Abstract

We studied the changes in the heart rate variability of lame and non-lame dairy cows in response to transrectal examination and parlor milking. We hypothesized that lame cows experience greater stress, manifested in heart rate variability parameters, which would serve as an argument to promote more caution in the everyday handling of lame animals. In the study, we selected 55 lame (with lesions on at least one hoof, otherwise clinically healthy, with locomotion scores 4 and 5 of 5 point scores) and 55 non-lame (clinically healthy, with locomotion scores 1 and 2 of 5 point scores) cows. The heart rate (HR), root mean square of successive beat-to-beat intervals (RMSSD), the normalized unit of the high-frequency component (HF) of the spectral analysis and Poincaré measures (SD2/SD1) were compared between lame and non-lame cows during five distinct stages of transrectal examination (TRE) and seven stages of parlor milking.

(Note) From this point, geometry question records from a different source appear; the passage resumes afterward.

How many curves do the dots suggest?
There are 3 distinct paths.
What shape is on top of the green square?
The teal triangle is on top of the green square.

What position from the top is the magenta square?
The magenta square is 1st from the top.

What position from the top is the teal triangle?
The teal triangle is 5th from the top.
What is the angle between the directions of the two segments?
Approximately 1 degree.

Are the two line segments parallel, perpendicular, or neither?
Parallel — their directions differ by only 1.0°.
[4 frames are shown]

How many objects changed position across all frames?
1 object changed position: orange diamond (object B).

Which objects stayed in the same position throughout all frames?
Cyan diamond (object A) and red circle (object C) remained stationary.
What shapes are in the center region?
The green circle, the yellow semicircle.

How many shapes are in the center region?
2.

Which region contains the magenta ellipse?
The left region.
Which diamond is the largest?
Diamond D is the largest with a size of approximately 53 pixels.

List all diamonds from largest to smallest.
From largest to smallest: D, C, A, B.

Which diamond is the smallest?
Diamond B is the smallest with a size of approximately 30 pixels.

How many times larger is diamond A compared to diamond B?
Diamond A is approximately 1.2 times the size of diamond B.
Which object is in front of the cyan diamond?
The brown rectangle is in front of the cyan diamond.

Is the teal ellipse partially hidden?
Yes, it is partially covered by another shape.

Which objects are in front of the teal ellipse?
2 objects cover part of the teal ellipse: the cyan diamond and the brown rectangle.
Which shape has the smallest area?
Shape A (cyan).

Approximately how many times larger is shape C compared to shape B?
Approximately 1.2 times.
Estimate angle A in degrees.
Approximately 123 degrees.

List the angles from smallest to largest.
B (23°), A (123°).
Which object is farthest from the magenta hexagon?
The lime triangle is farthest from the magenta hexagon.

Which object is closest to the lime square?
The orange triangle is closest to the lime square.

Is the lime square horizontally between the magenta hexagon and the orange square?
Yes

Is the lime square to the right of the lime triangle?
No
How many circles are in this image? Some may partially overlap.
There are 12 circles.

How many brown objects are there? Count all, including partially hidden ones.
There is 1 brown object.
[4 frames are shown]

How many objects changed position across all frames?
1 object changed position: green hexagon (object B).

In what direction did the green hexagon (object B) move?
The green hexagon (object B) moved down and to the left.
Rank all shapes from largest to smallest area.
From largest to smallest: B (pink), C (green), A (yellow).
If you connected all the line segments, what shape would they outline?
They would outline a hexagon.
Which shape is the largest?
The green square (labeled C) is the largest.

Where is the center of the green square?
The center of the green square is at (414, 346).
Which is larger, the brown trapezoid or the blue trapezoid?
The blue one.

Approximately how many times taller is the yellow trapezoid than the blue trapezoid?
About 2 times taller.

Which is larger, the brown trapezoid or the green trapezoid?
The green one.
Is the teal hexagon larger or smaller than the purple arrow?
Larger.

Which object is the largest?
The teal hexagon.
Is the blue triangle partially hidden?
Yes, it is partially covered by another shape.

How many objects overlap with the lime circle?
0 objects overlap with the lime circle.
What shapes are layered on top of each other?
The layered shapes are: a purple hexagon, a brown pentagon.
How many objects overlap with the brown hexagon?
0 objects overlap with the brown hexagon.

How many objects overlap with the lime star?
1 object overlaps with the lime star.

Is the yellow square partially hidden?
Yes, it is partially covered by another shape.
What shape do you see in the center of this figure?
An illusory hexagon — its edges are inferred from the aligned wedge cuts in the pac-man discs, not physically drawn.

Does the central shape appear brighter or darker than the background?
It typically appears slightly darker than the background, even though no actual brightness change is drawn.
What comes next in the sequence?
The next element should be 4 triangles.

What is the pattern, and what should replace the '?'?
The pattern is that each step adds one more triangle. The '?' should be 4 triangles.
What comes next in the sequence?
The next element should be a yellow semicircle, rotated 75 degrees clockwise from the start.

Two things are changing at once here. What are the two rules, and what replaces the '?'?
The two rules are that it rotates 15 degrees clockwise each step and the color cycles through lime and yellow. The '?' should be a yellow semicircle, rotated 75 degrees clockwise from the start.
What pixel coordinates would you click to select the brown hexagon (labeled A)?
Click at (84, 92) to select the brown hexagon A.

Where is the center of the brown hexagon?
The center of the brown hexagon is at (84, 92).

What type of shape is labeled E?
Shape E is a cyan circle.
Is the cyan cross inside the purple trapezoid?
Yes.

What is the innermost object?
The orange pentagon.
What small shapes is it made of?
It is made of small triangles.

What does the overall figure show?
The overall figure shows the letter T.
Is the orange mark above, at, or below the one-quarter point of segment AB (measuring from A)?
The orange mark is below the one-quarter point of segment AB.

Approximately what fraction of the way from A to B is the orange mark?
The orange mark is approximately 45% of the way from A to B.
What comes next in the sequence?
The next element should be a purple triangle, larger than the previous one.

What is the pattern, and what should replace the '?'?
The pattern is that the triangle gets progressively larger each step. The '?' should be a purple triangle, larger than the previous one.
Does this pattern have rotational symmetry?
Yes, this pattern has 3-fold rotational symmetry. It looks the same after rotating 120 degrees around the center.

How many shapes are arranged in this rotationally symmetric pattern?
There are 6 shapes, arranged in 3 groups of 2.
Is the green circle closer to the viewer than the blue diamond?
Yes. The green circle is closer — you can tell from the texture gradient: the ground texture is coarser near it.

HR, RMSSD, and SD2/SD1 showed similar patterns during TRE and milking, while HF remained fairly constant during the studied phases. No distinct RMSSD, HF or SD2/SD1 changes were observed during the phases expected to elicit a stress response. Between-group differences were only observed in terms of HF. Baseline HF was higher in lame cows than in non-lame ones, and such a difference in direction was observed throughout the whole procedure. During milking and TRE, the HR, RMSSD, and SD2/SD1 values showed temporal changes in times of higher physical activity: moving to and waiting in the holding pen and moving into the milking stalls in the parlor for preparation in both lame and non-lame cows. The differences in baseline HF (normalised units) between lame and non-lame cows can not be fully explained based on available information. The lack of a distinct, stress-related change in heart rate variability parameters in both groups can originate in methodological challenges inherent in animal heart rate variability measurements in field conditions.